Facilmente arranjou tudo quanto era indispensável a um cometimento de tal natureza. Organizou às pressas uma poderosa esquadra de 17 navios montando mais de 700 canhões e trazendo cerca de 4.000 homens de desembarque.

Assim que se teve disso notícia em Lisboa, cuidou o governo de D. João V de tomar as providências que eram possíveis: fez partir antes da época normal a frota do Brasil, dobrando-lhe o comboio; mandou armar em guerra alguns navios mercantes, embarcando neles algumas tropas de reforço; e confiou o comando destes navios a Gaspar da Costa de Ataíde (o Maquinez), oficial muito distinto, e muito senhor do seu ofício.

Largou Duguay-Trouin da Rochela a 9 de junho (1711), e só a 27 de agosto veio avistar terra pelas alturas da Bahia. Prosseguindo, veio, pelos primeiros dias de setembro, dar fundo na latitude do Rio, mas longe da terra.

Já haviam chegado os reforços com Gaspar da Costa. Pôs este os seus navios em ordem para protegerem a cidade. Passados alguns dias, porém, como não apareciam inimigos, persuadiu-se de que os boatos eram falsos, como era frequente em nossas praças marítimas. Fez então desembarcar as tropas, e deixou-se ficar em terra desapercebido.

Em certa manhã (12 de setembro) era  a população surpreendida com o troar de artilharia na barra; e para maior susto, nada podendo avistar-se, devido ao espesso nevoeiro.

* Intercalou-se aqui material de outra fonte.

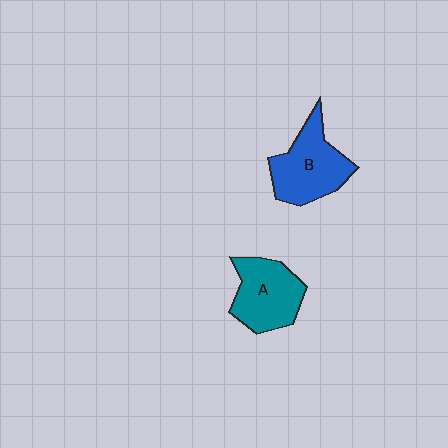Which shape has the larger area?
Shape B (blue).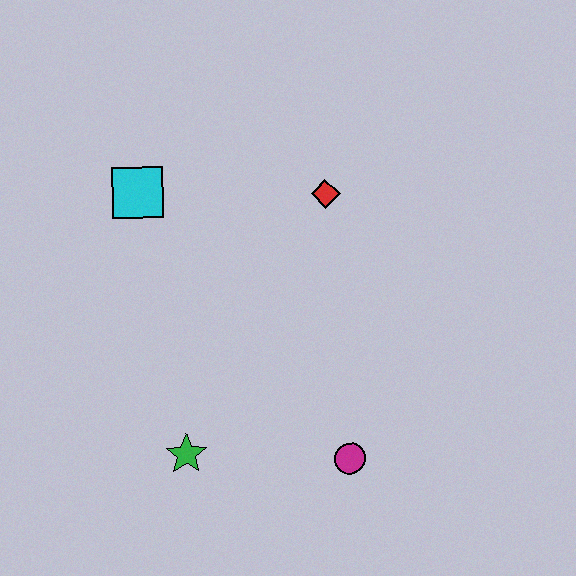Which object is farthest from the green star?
The red diamond is farthest from the green star.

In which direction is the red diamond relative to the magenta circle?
The red diamond is above the magenta circle.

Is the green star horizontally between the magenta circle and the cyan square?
Yes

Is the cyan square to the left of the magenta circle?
Yes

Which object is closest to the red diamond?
The cyan square is closest to the red diamond.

Aproveitando-se da cerração, ordenara Duguay que a esquadra enfiasse pela barra sem fazer caso do fogo das fortalezas, e tomasse posição diante da cidade. E assim se fez. Só alto dia, ao levantar o nevoeiro, é que se viu a esquadra inimiga na baía!

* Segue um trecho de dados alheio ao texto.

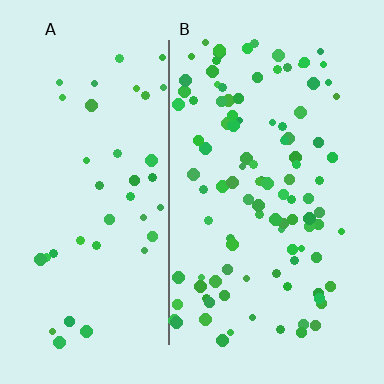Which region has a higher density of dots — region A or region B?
B (the right).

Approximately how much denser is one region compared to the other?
Approximately 2.5× — region B over region A.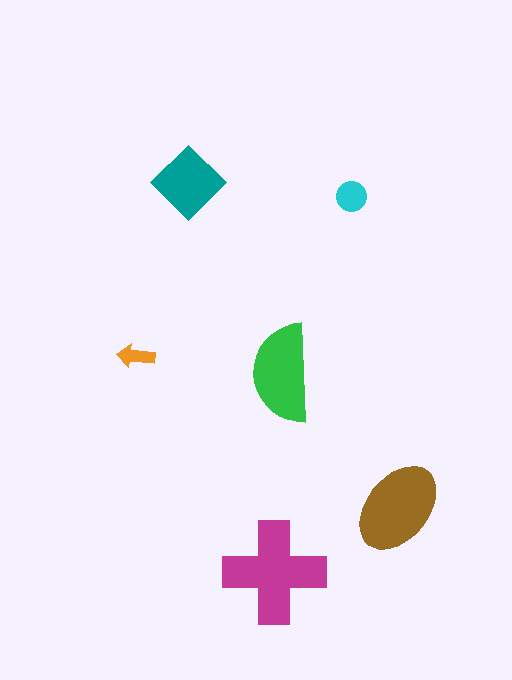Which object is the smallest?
The orange arrow.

Tal foi a surpresa, que o próprio Gaspar da Costa, nada mais podendo fazer, mandou incendiar os seus navios.

Na manhã seguinte (13 de setembro) apoderam-se da ilha das Cobras os assaltantes. Tendo montado logo ali as suas baterias, considerou-se Duguay senhor da cidade.

2 - No dia 14, desembarcou com perto de 4.000 homens, sem encontrar o mínimo sinal de resistência.

O Governador, que era ainda Francisco de Castro Morais, adotara quase o mesmo sistema de defesa de um ano antes contra Duclerc: com uma força que poderia enfrentar a do inimigo, deixara-se ficar no campo do Rosário, vendo o progressivo assalto da cidade.

Com a sua prudência e tática segura, concentrou o comandante corsário as suas forças nas montanhas da zona norte da cidade, até a ilha das Cobras e na praia fronteira, e intimou ao Governador que se rendesse, declarando-lhe que estava ali, em nome do rei de França, para vingar as crueldades cometidas contra súditos franceses.

Respondeu Castro Morais à intimação, discutindo muito, e rebatendo as recriminações que lhe eram dadas como pretexto para o novo assalto à cidade; e concluía declarando que defenderia a praça "até a última gota de seu sangue".

No dia 20 de setembro começavam os franceses a bombardear os entrincheiramentos do Rosário, preparando-se para um assalto geral no dia seguinte.

Pela tarde, grande pavor caía sobre a cidade. As próprias guardas começam a desertar os seus postos. No próprio acampamento do Rosário, a impressão que a todos domina é a de que se está sob a iminência de inevitável destroço. Procuram alguns reanimar aquela gente com os socorros que se esperam de Minas inutilmente.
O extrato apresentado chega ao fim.